Please provide a brief history of your company and a description of your role and responsibilities as Vice President of Operations for Virtual Driver Interactive (VDI).
VDI was the brainchild of Bob Davis, our current President and CEO. Bob’s own experiences and a recent near-miss on a California highway led him to think, “How do you train individuals to prepare for and survive hazardous driving situations without actually putting them in danger?” Simulation was the answer.
A partnership with Raydon Corporation, a Florida-based simulation company with over 20 years’ experience working with military simulators, eventually led to Raydon’s purchase of VDI.
I was there during VDI’s formation, and now as Vice President of Operations, I manage marketing, product development and other company operations.
Although the original plan was to train novice drivers, even before VDI was founded, Bob and I recognized the financial impact automobile crashes have on corporations and government agencies. The costs of these crashes are staggering according to the National Highway Traffic Safety Administration (NHTSA).

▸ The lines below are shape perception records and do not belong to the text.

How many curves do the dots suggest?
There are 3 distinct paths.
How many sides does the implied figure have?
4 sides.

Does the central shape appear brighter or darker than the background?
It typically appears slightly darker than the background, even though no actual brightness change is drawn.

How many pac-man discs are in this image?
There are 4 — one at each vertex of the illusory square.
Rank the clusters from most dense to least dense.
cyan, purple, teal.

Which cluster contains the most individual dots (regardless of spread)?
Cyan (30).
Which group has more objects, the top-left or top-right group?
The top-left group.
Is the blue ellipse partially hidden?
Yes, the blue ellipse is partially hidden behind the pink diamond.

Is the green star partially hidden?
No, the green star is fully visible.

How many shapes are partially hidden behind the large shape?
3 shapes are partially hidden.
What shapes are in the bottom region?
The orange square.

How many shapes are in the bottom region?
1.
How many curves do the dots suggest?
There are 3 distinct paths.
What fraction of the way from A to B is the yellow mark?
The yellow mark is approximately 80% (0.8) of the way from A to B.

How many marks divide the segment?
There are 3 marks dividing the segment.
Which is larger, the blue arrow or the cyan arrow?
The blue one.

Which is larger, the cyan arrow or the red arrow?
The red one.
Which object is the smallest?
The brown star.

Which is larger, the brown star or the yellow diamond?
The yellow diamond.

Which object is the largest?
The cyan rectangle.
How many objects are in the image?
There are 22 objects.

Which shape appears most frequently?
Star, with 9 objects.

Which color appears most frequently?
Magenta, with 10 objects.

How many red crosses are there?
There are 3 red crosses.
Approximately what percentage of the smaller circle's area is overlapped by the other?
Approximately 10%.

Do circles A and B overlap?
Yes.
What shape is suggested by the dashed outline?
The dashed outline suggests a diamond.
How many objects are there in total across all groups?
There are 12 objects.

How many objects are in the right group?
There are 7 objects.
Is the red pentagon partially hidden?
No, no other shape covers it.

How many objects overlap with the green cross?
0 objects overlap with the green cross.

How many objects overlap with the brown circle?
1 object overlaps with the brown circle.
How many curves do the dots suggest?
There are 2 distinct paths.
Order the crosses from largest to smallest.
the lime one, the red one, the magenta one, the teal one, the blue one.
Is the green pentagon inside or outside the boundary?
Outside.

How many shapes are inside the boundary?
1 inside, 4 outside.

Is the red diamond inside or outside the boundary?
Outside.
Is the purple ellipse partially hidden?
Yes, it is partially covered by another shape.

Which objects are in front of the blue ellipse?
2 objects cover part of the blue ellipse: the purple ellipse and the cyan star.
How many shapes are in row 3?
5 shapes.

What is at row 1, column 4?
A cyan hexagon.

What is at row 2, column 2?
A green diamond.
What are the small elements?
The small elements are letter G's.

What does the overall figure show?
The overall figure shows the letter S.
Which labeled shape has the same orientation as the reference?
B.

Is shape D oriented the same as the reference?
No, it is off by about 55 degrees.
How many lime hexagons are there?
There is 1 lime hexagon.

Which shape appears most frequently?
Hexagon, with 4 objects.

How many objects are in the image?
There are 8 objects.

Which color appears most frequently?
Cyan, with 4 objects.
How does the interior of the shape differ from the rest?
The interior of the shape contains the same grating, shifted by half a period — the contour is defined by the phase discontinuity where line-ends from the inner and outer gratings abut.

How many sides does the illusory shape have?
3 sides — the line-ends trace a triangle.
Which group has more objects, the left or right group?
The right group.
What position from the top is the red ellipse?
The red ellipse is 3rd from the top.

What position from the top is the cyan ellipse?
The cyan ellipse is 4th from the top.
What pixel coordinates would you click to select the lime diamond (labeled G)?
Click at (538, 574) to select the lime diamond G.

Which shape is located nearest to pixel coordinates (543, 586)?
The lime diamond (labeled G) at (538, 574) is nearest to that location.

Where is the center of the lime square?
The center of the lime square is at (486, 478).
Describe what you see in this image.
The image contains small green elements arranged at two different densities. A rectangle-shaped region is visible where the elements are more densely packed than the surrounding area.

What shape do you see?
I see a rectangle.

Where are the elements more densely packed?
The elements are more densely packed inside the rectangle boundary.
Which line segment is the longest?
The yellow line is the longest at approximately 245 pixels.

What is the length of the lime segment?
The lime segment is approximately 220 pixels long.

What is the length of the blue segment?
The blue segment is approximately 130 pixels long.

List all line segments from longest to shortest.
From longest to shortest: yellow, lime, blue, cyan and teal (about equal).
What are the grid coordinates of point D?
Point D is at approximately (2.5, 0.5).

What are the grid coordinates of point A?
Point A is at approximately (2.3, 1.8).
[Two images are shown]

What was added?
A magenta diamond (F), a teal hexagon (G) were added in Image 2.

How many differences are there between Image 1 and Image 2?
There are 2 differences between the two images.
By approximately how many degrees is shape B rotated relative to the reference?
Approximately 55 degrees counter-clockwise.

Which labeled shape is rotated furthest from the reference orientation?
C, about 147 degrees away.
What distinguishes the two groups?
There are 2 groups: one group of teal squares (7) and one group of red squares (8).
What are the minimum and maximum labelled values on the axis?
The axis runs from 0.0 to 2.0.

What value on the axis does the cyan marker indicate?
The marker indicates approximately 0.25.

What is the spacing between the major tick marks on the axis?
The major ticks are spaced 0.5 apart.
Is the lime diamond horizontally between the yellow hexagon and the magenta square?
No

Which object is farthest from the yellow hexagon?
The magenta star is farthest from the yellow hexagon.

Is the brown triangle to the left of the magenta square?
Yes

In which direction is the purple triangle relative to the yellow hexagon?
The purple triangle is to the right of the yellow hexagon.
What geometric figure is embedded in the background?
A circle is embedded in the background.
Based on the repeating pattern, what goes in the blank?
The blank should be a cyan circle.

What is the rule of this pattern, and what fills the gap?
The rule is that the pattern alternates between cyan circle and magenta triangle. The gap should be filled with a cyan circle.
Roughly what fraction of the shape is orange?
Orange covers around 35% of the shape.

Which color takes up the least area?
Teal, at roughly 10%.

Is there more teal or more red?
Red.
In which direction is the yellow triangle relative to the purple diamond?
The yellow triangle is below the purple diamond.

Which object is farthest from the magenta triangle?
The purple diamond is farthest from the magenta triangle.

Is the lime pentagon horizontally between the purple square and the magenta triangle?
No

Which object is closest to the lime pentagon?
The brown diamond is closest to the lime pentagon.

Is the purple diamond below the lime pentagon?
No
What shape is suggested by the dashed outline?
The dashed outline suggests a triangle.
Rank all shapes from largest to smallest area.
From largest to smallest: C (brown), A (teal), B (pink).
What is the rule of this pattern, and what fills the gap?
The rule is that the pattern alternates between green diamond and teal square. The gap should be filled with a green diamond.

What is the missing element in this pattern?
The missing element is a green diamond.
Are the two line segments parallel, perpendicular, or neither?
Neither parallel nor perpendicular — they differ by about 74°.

These statistics include only on-the-job crashes, and in most cases, off-the-job-crashes have an even deeper cost.
VDI offers two primary courses, a novice course developed in conjunction with the American Driver and Traffic Safety Education Association (ADTSEA) and a defensive driving course co-developed with the National Safety Council (NSC). For less than $100 per person, a student or employee can receive over five hours of driver training. But more importantly is the impact, relevance and efficiency that can only be achieved by simulation. In a simulated environment, a driver can train in those areas most important to that driver or organization. We can also train that individual in dangerous situations—situations you could not or would not want to do in traditional behind-the-wheel training.
Since 1988, Raydon has provided industry-leading technology to address our military’s training needs. Raydon prides itself in its commitment to research and development and has the financial backing to continue to stay ahead of the technology curve. VDI directly benefits from Raydon’s technology, engineering resources and instructional design team, which allows VDI to take the same technology designed for the military and to apply it to commercial applications.
Which areas of the transportation industry are making the most use of simulator training and why? How do you plan to improve on your clients’ and other companies’ current use of simulation?
The transportation industry has long used large-truck simulators to address the training needs of long-haul trucking. However, this training tends to be expensive and therefore is available only to a select number of employees. The best course in the world is of little use if no one can afford to take it. Many in the transportation industry have employees who drive much smaller trucks and cars. VDI has addressed this need by offering a more affordable and mobile solution that allows all drivers access to the latest training technology.
The enormous financial impact of automobile crashes includes vehicle repair, health benefits, workers’ compensation, loss of work, insurance premiums and other fringe benefits. And yet seldom do organizations “budget” for these costs directly related to crashes. Would it not prove beneficial to an organization and its employees to allot a small percentage of that budget for driver training? With the average cost per accident exceeding $24,000 and the cost of training less than $100, ROI is not difficult to measure.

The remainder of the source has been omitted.